In order to guarantee that their interests are reflected, a group of FTX customers contends that they should be informed of the sale process before FTX’s proposal to sell four separately owned companies is implemented.
The organization has expressed worry over the possibility that “misappropriated client cash” were used to buy or maintain these businesses.
An ad hoc committee of non-U.S. consumers, consisting of 18 members, who have combined claims against FTX totaling more than $1.9 billion, submitted the limited objection on December 4.

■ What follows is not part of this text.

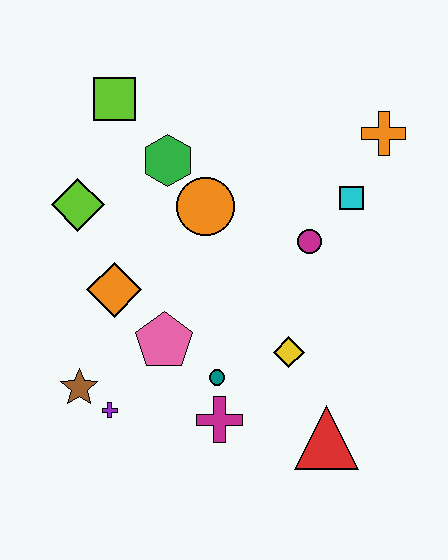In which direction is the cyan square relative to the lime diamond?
The cyan square is to the right of the lime diamond.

The committee said in its petition that prior public declarations made by FTX, the Securities and Exchange Commission, and the Commodity Futures Trading Commission make it abundantly obvious that the client assets on the platform are owned by consumers, not FTX.
The absence of information on the sale of the firms, it claimed, had raised “serious concerns,” and it was also questioned if the businesses may be “essential to a prospective restart” of FTX.

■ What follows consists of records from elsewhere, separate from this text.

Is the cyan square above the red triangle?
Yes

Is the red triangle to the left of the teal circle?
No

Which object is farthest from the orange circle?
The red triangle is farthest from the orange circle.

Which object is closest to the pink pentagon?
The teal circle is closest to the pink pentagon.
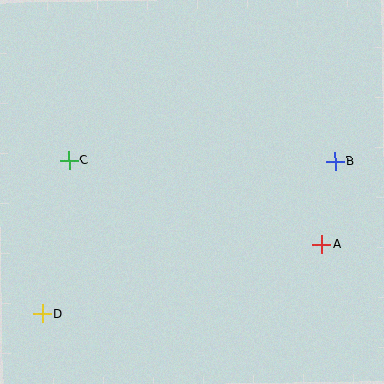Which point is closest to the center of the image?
Point C at (69, 160) is closest to the center.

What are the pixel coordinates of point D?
Point D is at (42, 314).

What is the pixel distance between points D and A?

Similar to an objection, a restricted objection simply pertains to a certain aspect of the proceedings. The limited objection in this case results from the ad hoc committee’s absence from the selling procedure.
In order to guarantee that consumers’ interests are reflected throughout the bidding process, the committee has requested that the judge grant them the right to act as “consulting experts,” adding:
The Ad Hoc Committee does not intend to obstruct the Debtors’ pursuit of value-maximizing transactions as long as the interests of FTX.com consumers are safeguarded.
The committee emphasizes that the consultation parties have no authority over the process other than the ability to give guidance, and that only consulting experts will be permitted to attend the auction and confer with FTX on issues relevant to the sale process.
On December 15, FTX requested permission from the bankruptcy court to sell its European and Japanese subsidiaries, as well as the derivatives exchange LedgerX and the stock-clearing platform Embed.
In particular, LedgerX has received praise for performing well during the bankruptcy proceedings. Rostin Behnam, chairman of the Commodity Futures Trading Commission, noted that the company had essentially been “walled off” from other businesses within the FTX Group and “held more cash than all the other FTX debtor entities combined.”
The same committee requested last week that the names and private information of consumers be removed from court records, claiming that doing so might expose customers to identity theft, targeted attacks, and “other damage.”